Article and image by Geoff Manchester, Intrepid Travel co-founder
Today, we find ourselves in a place we never could have dreamed — asking our travelers to stay home after 31 years of helping them explore the world. While this situation is heartbreaking in so many ways, it also provides the travel industry with the opportunity to pause and reflect on our wrongdoings, and spend this time challenging ourselves to emerge from this crisis better than we were before — more sustainable, more ethical, more empowered, more responsible.
I’ve heard people saying that we were living through the golden age of travel until COVID-19 brought it to a screeching halt. But the reality is that the golden age of travel ended some time ago.
Somewhere along the way, travel — which is meant to foster compassion, breed empathy, and break down barriers — took a wrong turn. Animals were physically and emotionally abused to perform and act as props for travelers. Orphaned children even became commoditized as tourist attractions. And in the interest of short-term gains, we selfishly consumed and built over nearly every piece of vacant land, forcing our planet into a climate emergency.

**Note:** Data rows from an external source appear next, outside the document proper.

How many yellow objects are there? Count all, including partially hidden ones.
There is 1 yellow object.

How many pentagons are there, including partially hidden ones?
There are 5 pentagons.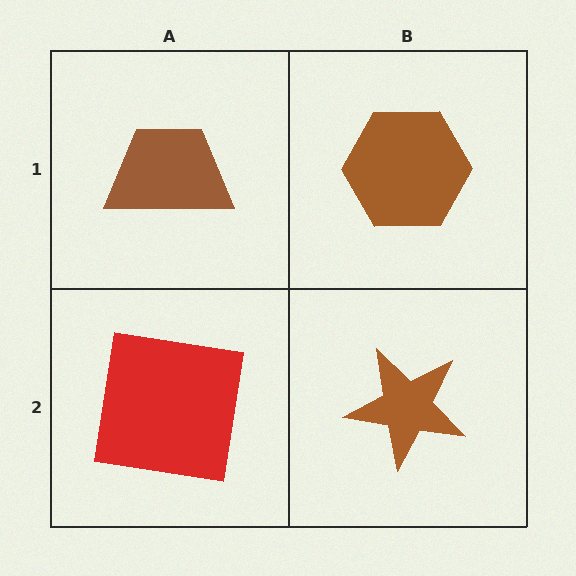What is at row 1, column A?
A brown trapezoid.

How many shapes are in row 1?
2 shapes.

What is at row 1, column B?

This isn’t to discredit the many wonders of our industry in the past few decades — but tourism in recent years was both brilliant and broken. And while the golden age of travel feels long gone, COVID-19 should mark the start of a golden opportunity to change its course.
Simply put, we shouldn’t be aspiring for things to go back to normal. We should be aspiring to wholly redefine what normal means. In life it is so rare that we are given a second chance, and it’s important we don’t treat this like a fork in the road but rather a chance to forge a new path altogether. One where the rules can be rewritten to benefit the most vulnerable people, to protect the natural world and all the animals and humans who inhabit it, and to heal our planet from the damage we’ve caused.